There was a time not long ago that our city was thriving: think of the period 2000 to 2010 – the university was growing and attracting students, the town was growing with a booming construction sector (major employment), and business was being attracted, state schools filled to capacity and independent schools grew their numbers significantly – and they all invested in the city. By the way, this was also the time where private game reserves were opening and attracting business and tourists.
This resulted in a successful property sector, and what happens when property prices rise over time: it creates a ‘wealth effect’ which means that if you feel more wealthy, you are more willing to invest and spend. More spending results in more economic activity, more business and more jobs. And more than this the municipality is able to collect more rates – and that allows them to do more fully execute their constitutional mandate: namely to deliver services.
Sadly, the past 10 years have seen the reverse: no growth in property values in Makhanda, and consequentially negative ‘wealth effect’, general disinvestment, despondency and job losses.
We need to get this right.
Cleaning the town
I am very convinced that we could clean our town (east and west) in a matter of months. We have over 1 000 Public Works contractors supposedly cleaning up. Think about it, dear fellow citizens – 1 000 people. That is in addition to the many municipal employees, and a number of private sector initiatives to clean up. How come our town is a mess?

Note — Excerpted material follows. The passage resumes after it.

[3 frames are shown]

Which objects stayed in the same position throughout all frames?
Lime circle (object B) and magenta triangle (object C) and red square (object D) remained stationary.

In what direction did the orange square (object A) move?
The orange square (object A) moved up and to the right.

Surely if we took the 1 000 people and had 10 teams of 100 we could clean up a township residential block in a week? We would need the co-operation of the muni to ride the refuse away, but surely it is doable? We then leave one person to train that block on refuse management and the 99 go on to the next block, and so on and so forth. Why is this not happening? Do we simply not care? Is it a lack of political will?
This will require energy and effort, but surely it is worth it?

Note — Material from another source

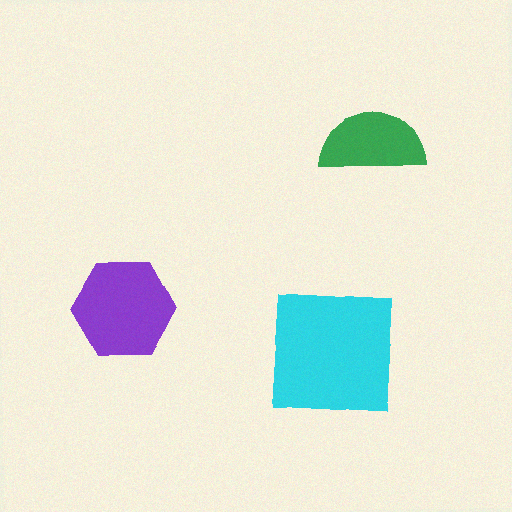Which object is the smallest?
The green semicircle.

Fortunately we have an active civil society in Makhanda, and please allow me to mention some of the gems of our city: Gadra Education is simply astonishing, the Rhodes University Community Engagement and the ADC do amazing work, the various service clubs like Rotary and others; Makana Brick, Carrara Agro and other business are constantly supporting the upliftment of the town, and Makana Revive and GRA make a significant contribution to improving our city. In addition, we have a number of civic initiated feeding schemes helping the destitute. Our citizens do care.

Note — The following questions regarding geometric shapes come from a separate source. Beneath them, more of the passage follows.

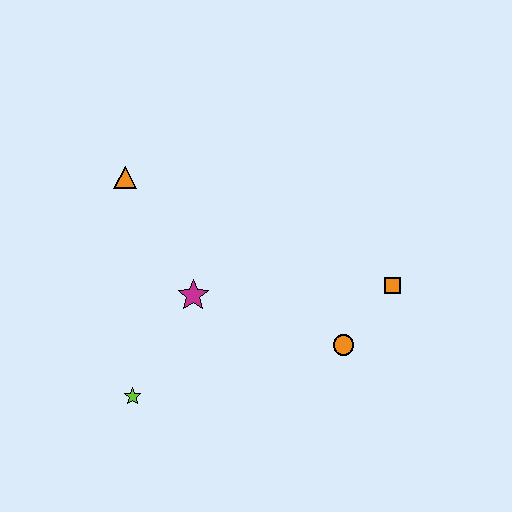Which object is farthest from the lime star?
The orange square is farthest from the lime star.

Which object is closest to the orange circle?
The orange square is closest to the orange circle.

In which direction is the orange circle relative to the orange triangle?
The orange circle is to the right of the orange triangle.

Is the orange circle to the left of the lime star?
No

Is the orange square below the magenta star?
No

But let me remind you that the resources lie in City Hall: they collect the rates and taxes, and are elected and mandated to run the town. The problems fall squarely on their shoulders.
So, let me conclude by saying this: and I do so with deference to the great man Martin Luther King: I have a dream.
I have a dream to live in a city that is well governed by the city leaders, that is immaculately clean, and safe and that cares for its citizens.
I have a dream that our city will be a good corporate citizen, it will deliver services to its people, charge fair rates and taxes, it will pay its bills, and importantly stay out of the courts.
I have a dream that our city will attract business and tourism, and prioritise sustainable job creation.
I have a dream to live in such a city, and you know what: that would be ‘a great place to be’ as the Makana slogan claims!
- The opinions expressed here were made in Anton Vorster’s personal capacity. We publish them here at the request of readers. ‘Back to business’ was the third in the Makhanda Community Forums organised by RMR89.7, Grocott’s Mail, the National Arts Festival, Upstart and the Rhodes School of Journalism and Media Studies, and hosted by Rhodes Music Radio’s Raymond Mojapelo.